C. Le délégué de la Commissaire a‑t‑il commis une erreur susceptible de contrôle en ordonnant la production?

[121] Après avoir conclu que le par. 56(3) de la FOIPP permet à la Commissaire de lever le secret professionnel de l’avocat, nous devons décider si le délégué de la Commissaire a commis une erreur susceptible de contrôle en ordonnant la production de documents dont on alléguait qu’ils étaient protégés par le secret professionnel de l’avocat. La jurisprudence de notre Cour commande que l’on ne puisse lever le secret professionnel de l’avocat que lorsque cela est absolument nécessaire à la réalisation des objectifs de la loi habilitante. Comme le signale le juge Binnie dans l’arrêt Blood Tribe, « [m]ême les tribunaux refusent d’examiner des documents protégés par le secret professionnel de l’avocat pour statuer sur l’existence du privilège, à moins que des éléments de preuve ou des arguments démontrent la nécessité de le faire pour trancher la question en toute justice » (par. 17).

[122] En août 2010, l’Université a déposé un affidavit dans lequel la Commissaire déclarait sous serment que les services juridiques de l’Université et un avocat externe avaient conseillé divers représentants de l’Université sur les états de service de l’auteure de la demande au sein de l’Université. Elle déclarait que l’avocat général de l’Université l’avait informée — et qu’elle croyait — que le secret professionnel de l’avocat avait été invoqué à l’égard des échanges avec les avocats de l’Université dans ce dossier. Une pièce était jointe à la déclaration sous serment, à savoir un tableau indiquant le numéro des pages pour lesquelles le secret professionnel de l’avocat était invoqué. Seuls les numéros de page des documents en cause étaient indiqués.

[123] Le lendemain, l’intimé a déposé des observations écrites auprès de la Commissaire. L’Université invoquait le secret professionnel de l’avocat à l’égard des documents qui concernaient l’avocat général de l’Université et l’avocat externe de celle‑ci. Elle reproduisait le tableau indiquant le numéro des pages protégées par le secret professionnel de l’avocat pour faire valoir qu’il s’agissait de communications avec un avocat dont la production était refusée en raison du secret professionnel de l’avocat.

[124] En septembre 2010, le délégué de la Commissaire a transmis à l’intimé une lettre lui demandant un complément d’information sur le privilège invoqué et quelque élément établissant l’existence de celui‑ci.
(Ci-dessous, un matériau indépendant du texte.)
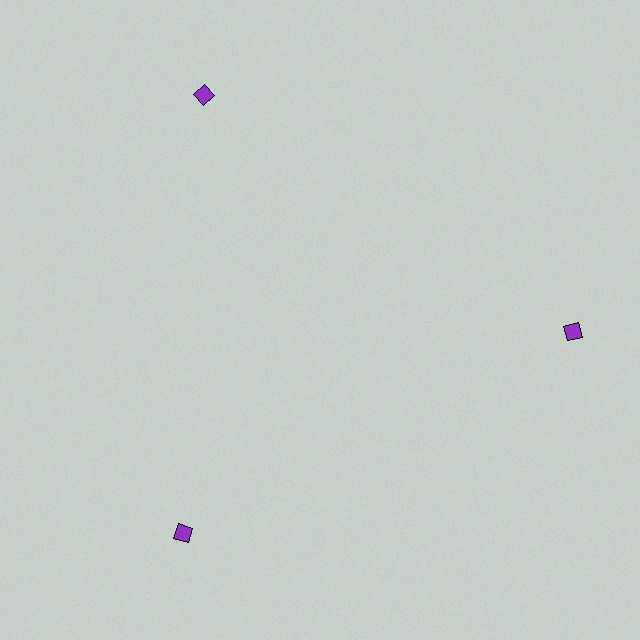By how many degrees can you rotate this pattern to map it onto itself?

Il l’a invité à remplir le formulaire requis pour chacun des documents ou à fournir les renseignements demandés dans le formulaire par quelque autre moyen. En réponse à la demande, le vice‑recteur à l’enseignement et à la recherche de l’Université a transmis à la Commissaire une lettre dans laquelle il expliquait que l’auteure de la demande avait intenté contre l’Université une poursuite de plusieurs millions de dollars qui était vigoureusement contestée. Il indiquait que [traduction] « les communications entre l’Université de Calgary et ses avocats » étaient « protégées par le secret professionnel de l’avocat que reconnaît la common law depuis des siècles, la Cour suprême du Canada depuis l’arrêt Blood Indian Tribe [. . .] de même que l’art. 27 de la [FOIPP] ». Il affirmait également que l’Université n’entendait pas renoncer au secret des documents auxquels la Commissaire renvoyait dans son affidavit.
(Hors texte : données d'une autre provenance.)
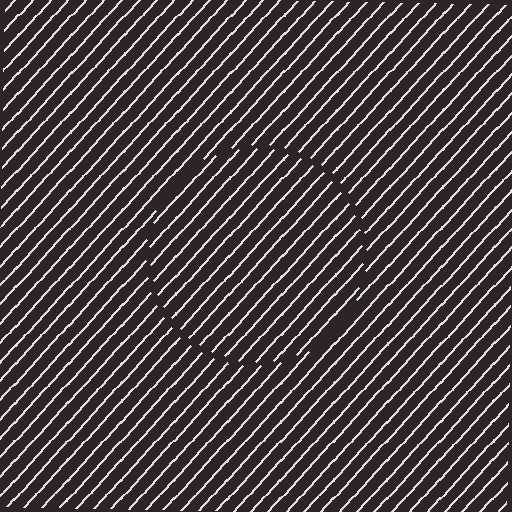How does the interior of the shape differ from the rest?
The interior of the shape contains the same grating, shifted by half a period — the contour is defined by the phase discontinuity where line-ends from the inner and outer gratings abut.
[125] L’avocat externe de l’Université a également transmis à la Commissaire une lettre dans laquelle il indiquait que [traduction] « l’Université doit se défendre contre les multiples instances judiciaires engagées par [l’auteure de la demande] et, ce faisant, elle doit invoquer le secret professionnel de l’avocat afin que les communications intervenues avec son avocat général et son avocat externe, aux fins de la conseiller et de lui expliquer les enjeux juridiques, demeurent confidentielles ».

[126] Le délégué de la Commissaire a ordonné à l’Université de produire les documents à l’égard desquels était invoqué le secret professionnel de l’avocat. Il a dit exiger leur production parce que l’Université n’avait pas dûment établi l’application du secret professionnel de l’avocat.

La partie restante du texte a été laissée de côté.